In total tax rate alone, here are the numbers for the 10 ASEAN countries for the 4 PWC Reports. The Philippines has the highest rate in the region, followed by Malaysia and Vietnam. Very prominent are the huge improvement or reduction of tax rates for Brunei and Myanmar (see Table 2).
Tax wise, the Philippines is NOT an attractive place to do business in the ASEAN. It has the highest total tax rate (TTR) in the region plus complicated and bureaucratic procedures. Although in number of hours, Vietnam proves it is indeed a socialist and bureaucratic state; in number of payments, Indonesia’s bureaucracies are most notable.

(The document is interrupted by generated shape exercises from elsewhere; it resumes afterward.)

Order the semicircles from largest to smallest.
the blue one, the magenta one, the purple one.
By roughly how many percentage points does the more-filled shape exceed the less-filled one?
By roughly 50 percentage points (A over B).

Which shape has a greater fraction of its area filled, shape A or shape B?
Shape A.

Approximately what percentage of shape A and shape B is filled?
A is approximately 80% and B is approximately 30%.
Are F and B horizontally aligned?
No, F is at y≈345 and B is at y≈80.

The time to cut the Philippine’s number of taxes and forced contributions, and income tax rates was yesterday. So we need to move fast today and tomorrow.
Among the significant reform measures are the following:
One is to cut the income tax rate (currently it is 32% for individuals and 30% for corporations) to a flat rate of only 20% or less. Recall an earlier paper of this column where it was shown that
Tax revenues (TR) is a product of tax rate (t) multiplied by the quantity (Q) or number of taxpayers, individuals and corporate.
TR = t x Q.
If there is only one form of tax, the income tax, then there are two ways to raise TR:
(i) raise t or keep it at a high rate and wait for Q to rise because of increase in population and number of private enterprises, or
(ii) reduce t and watch Q to expand faster than the decline in t.

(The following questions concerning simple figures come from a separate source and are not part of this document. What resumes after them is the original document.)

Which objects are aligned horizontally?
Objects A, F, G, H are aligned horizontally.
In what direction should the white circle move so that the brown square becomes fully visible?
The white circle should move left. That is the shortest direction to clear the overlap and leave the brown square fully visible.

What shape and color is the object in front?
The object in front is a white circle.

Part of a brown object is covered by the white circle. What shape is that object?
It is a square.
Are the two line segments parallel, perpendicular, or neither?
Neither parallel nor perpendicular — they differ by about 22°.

The second measure is to allow the island-provinces and other far flung provinces to become new countries, and encourage tax competition and governance competition with one another. They should compete with Metro Manila, Cebu, and other big provincial centers.
The third proposal is to have zero national income tax, “No tax on work” proposal, and allow the provinces to impose income tax on top of other local taxes that they collect like real property taxes and business permits. The national government can continue collecting various consumption-based taxes like VAT, excise tax, and franchise tax. The key is to have provincial tax competition without disintegrating the country into many new island-nations. Many social services done by the national government should also be devolved further to the provinces and cities.
Lower tax rates, good governance, quality of infrastructure, and peace and order will prompt provinces to compete with one another, which, in turn, will help empower people to vote with their feet. Companies meanwhile, will be encouraged to go to areas and provinces that give them more peace and order, better roads and cheaper electricity, low or reasonable tax rates that are commensurate with the services that they receive.
By shrinking the national government bureaucracies and empowering the local and provincial governments under the spirit of tax and economic competition, the public will be better served because the leaders know that beyond voting by the ballot, the people are also voting with their feet.